Raster data handling with Python
Introduction
Today we will work with Python packages for spatial raster analysis. Python has some dedicated packages to handle rasters:
- OWSLib allows us to download geospatial raster data from Web Coverage Services
- GDAL is powerful library for reading, writing and warping raster datasets
- Rasterio reads and writes geospatial raster data
- rasterstats summarizes geospatial raster datasets based on vector geometries
- NumPy is fundamental package for scientific computing, such as array (thus raster) calculations
Learning objectives
- Be able to read spatial raster formats from web services and files
- Be able to write spatial raster formats to disk
- Know how to apply basic operations on raster data, such as arithmetics
- Be able to plot spatial raster data with Matplotlib
Setting up the Python Environment
Make a directory structure for this tutorial:
cd ~/Documents/
mkdir PythonRaster #or give the directory a name to your liking
cd ./PythonRaster
mkdir data
mkdir output
Like in the previous tutorials, we will create a conda environment
with a .yaml
file:
name: raster
dependencies:
- python
- numpy
- matplotlib
- spyder
- owslib
- gdal
- geopandas
- rasterio
- rasterstats
- affine
- osmnx
After creation, activate the environment, open Spyder, create a script in the root directory, and start coding.

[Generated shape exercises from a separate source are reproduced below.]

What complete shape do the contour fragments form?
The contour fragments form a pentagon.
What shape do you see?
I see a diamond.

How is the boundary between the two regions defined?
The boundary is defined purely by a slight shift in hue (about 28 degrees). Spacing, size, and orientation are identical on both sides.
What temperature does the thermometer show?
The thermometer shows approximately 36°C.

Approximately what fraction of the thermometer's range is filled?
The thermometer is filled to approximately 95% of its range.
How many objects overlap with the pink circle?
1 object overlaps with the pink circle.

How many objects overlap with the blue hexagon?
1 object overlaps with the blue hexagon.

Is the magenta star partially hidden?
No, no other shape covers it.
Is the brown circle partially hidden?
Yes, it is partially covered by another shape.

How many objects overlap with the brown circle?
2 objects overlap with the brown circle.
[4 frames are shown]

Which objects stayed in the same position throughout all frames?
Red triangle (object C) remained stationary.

Reading raster data and accessing metadata
From a Web Coverage Service
A Web Coverage Service (WCS) loads raster data in a similar way as Web Feature Services (WFS) load vector data. Web Coverage Services are a standard by the Open Geospatial Consortium and allow the downloading of geospatial raster data with multiple types of format encoding: GeoTIFF, netCDF, JPEG2000 etc. A Web Map Service [WMS] also exists for rasters; it allows downloading of images but without the data values.

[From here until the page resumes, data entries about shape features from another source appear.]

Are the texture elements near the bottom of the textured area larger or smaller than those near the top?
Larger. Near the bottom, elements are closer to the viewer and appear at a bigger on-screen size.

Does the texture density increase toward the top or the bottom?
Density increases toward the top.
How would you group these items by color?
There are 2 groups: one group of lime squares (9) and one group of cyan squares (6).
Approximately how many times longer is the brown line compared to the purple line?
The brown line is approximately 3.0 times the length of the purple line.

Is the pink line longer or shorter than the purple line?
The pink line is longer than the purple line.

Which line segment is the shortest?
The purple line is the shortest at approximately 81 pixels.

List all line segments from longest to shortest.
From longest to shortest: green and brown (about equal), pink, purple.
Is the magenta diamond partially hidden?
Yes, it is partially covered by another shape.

Today we will work with elevation rasters. More specifically, we will have a look at the WCS of the AHN dataset. AHN stands for “Actueel Hoogtebestand Nederland” and is a Digital Elevation Model [DEM] that covers the Netherlands. Access the web coverage service to have a look at the contents:
from owslib.wcs import WebCoverageService
# Access the WCS by proving the url and optional arguments
wcs = WebCoverageService('https://service.pdok.nl/rws/ahn/wcs/v1_0?SERVICE=WCS&request=GetCapabilities', version='1.0.0')
# Print to check the contents of the WCS
print(list(wcs.contents))
Running the last line of code shows that the Web Coverage Service of
the AHN3 contains two rasters: 0.5m DSM, and 0.5m DTM. Raster data of
AHN has the projected coordinate system
RD_New (EPSG: 28992)
.
We can also check what types of operations are available for this WCS:
You will see that the Web Coverage Service allows accessing the data (GetCoverage), the metadata (DescribeCoverage), and the capabilities (GetCapabilities). These are all standard protocols defined by the OGC.
Several functions are available to access specific metadata of each individual raster, for example:
# Take the 0.5m DSM as an example
cvg = wcs.contents['dsm_05m']
# Print supported reference systems, the bounding box defined in WGS 84 coordinates, and supported file formats
print(cvg.supportedCRS)
print(cvg.boundingBoxWGS84)
print(cvg.supportedFormats)
Let us have a look at the data itself. As we do not want to overload the web service, we download once and store the data locally.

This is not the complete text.